Unusual pattern in the distribution of odd primes
I have recently noticed an unusual pattern in the distribution of odd primes.
Each one of the following sets contains approximately half of all odd primes:
- $A_n=\{4k+1: 0\leq k\leq n\}=\{1,5,9,13,\dots,4n+1\}$
- $B_n=\{4k+3: 0\leq k\leq n\}=\{3,7,11,15,\dots,4n+3\}$
- $C_n=\{6k+1: 0\leq k\leq n\}=\{1,7,13,19,\dots,6n+1\}$
- $D_n=\{6k+5: 0\leq k\leq n\}=\{5,11,17,23,\dots,6n+5\}$
More precisely:
- Let $P(S)$ denote the number of odd primes in the set $S$
- Let $\pi(x)$ denote the number of odd primes smaller than $x$
Then for every sufficiently large value of $n$:
- ${P(A_n)}\approx{P(B_n)}\approx\frac12\pi(4n+4)$
- ${P(C_n)}\approx{P(D_n)}\approx\frac12\pi(6n+6)$
Now, all of this is pretty easy to observe (though probably not so easy to prove).
The following facts are subsequently obvious for every sufficiently large $n$ as well:
- ${P(A_n)}\leq{P(B_n)}\implies{P(A_n)}\leq\frac12\pi(4n+4)\leq{P(B_n)}$
- ${P(A_n)}\geq{P(B_n)}\implies{P(A_n)}\geq\frac12\pi(4n+4)\geq{P(B_n)}$
- ${P(C_n)}\leq{P(D_n)}\implies{P(C_n)}\leq\frac12\pi(6n+6)\leq{P(D_n)}$
- ${P(C_n)}\geq{P(D_n)}\implies{P(C_n)}\geq\frac12\pi(6n+6)\geq{P(D_n)}$
This is because $A_n$ and $B_n$ as well as $C_n$ and $D_n$ are "complementary" to each other:
- The set ${A_n}\cap{B_n}$ is empty, and the set ${A_n}\cup{B_n}$ contains all odd primes smaller than $4n+4$
- The set ${C_n}\cap{D_n}$ is empty, and the set ${C_n}\cup{D_n}$ contains all odd primes smaller than $6n+6$
Nevertheless, for almost every value of $n$:
- ${P(A_n)}\leq{P(B_n)}$
- ${P(C_n)}\leq{P(D_n)}$
The graphs and table below provide some empirical evidence:
range | odd primes | cases where either P(A)>P(B) or P(C)>P(D)
-----------|------------|-------------------------------------------
10000 | 1228 | 0
100000 | 9591 | 1
1000000 | 78497 | 239
10000000 | 664578 | 239
100000000 | 5761454 | 1940
I would expect primes to be equally distributed between $A_n$ and $B_n$ and between $C_n$ and $D_n$.
In other words, I would expect:
- [Number of primes of the form $4k+1$] $\approx$ [Number of primes of the form $4k+3$]
- [Number of primes of the form $6k+1$] $\approx$ [Number of primes of the form $6k+5$]
But since the empirical evidence above suggests otherwise, my questions are:
- Is this indeed the case, or do they become equally distributed on a larger range?
- If this is indeed the case, what research has been conducted attempting to explain it?
Thanks
The phenomenon you observe is real.
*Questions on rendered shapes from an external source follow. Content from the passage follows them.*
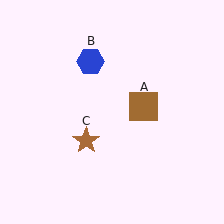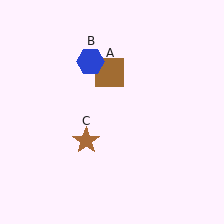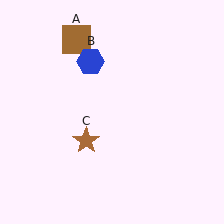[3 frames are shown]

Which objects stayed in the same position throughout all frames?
Blue hexagon (object B) and brown star (object C) remained stationary.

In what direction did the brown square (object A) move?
The brown square (object A) moved up and to the left.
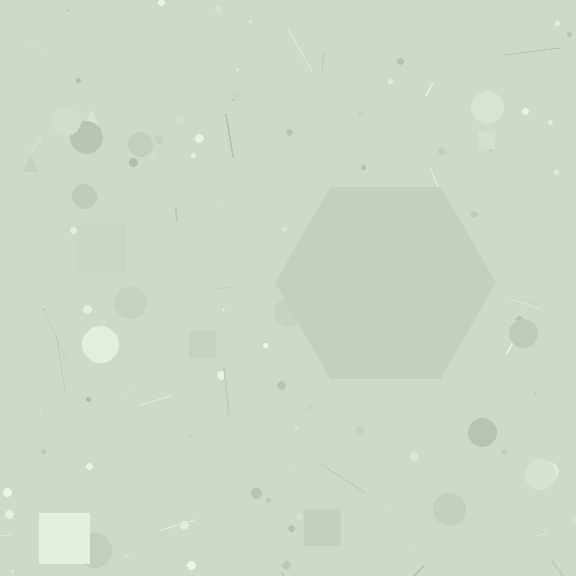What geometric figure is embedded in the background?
A hexagon is embedded in the background.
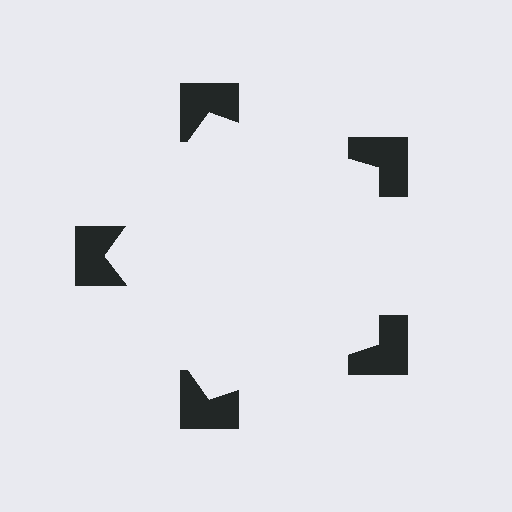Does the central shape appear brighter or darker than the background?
It typically appears slightly brighter than the background, even though no actual brightness change is drawn.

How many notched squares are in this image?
There are 5 — one at each vertex of the illusory pentagon.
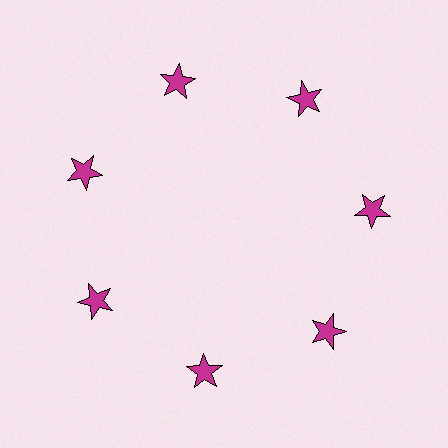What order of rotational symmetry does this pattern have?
This pattern has 7-fold rotational symmetry.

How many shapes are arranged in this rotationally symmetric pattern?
There are 7 shapes, arranged in 7 groups of 1.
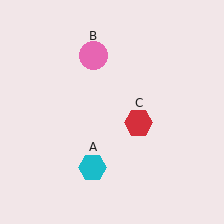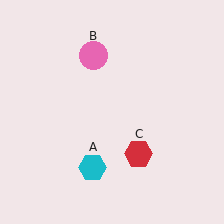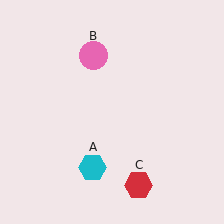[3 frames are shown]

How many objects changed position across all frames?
1 object changed position: red hexagon (object C).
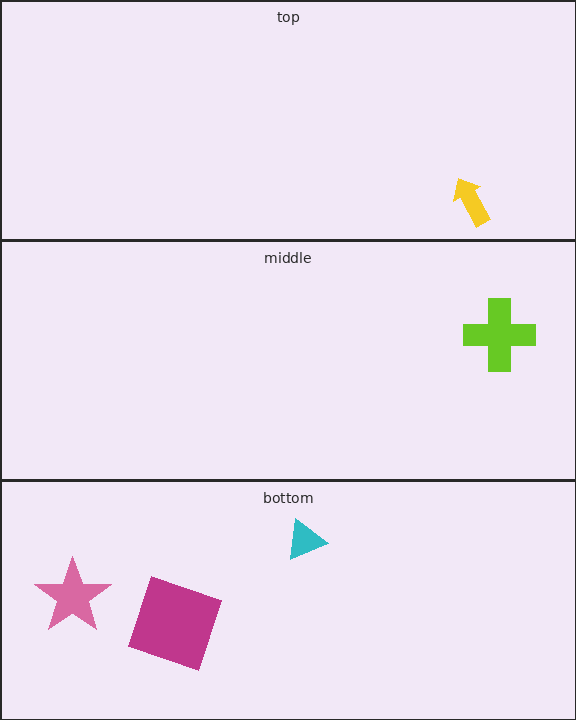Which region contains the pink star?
The bottom region.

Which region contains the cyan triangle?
The bottom region.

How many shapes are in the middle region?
1.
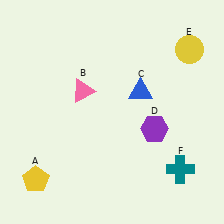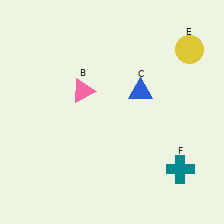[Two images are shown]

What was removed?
The yellow pentagon (A), the purple hexagon (D) were removed in Image 2.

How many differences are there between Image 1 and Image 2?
There are 2 differences between the two images.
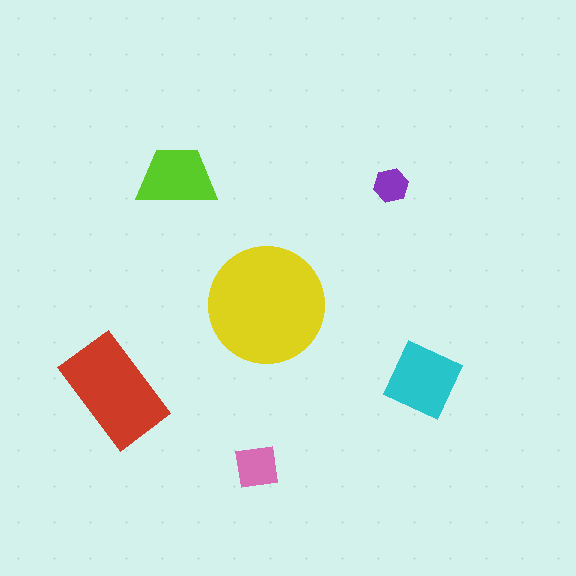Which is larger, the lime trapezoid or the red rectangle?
The red rectangle.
This is known, the case for $4$, as Chebyshev's bias Another relevant keyword is Shanks–Rényi race problem.
"Prime number races" by Granville and Martin is a fantastic introduction to this circle of ideas.
But, let me include some basic information here (more-or-less self-plagiarizing an MO-answer).
On a rough scale the frequency counts of primes congruent $1$ and $3$ modulo $4$ are the same; both counting functions are asymptotic to $\frac{1}{2} \text{li}(x)$ with error terms essentially as commonly know from the prime counting function. This is the well-know Prime Number Theorem for arithmetic progressions (mentioned by Dietrich Burde).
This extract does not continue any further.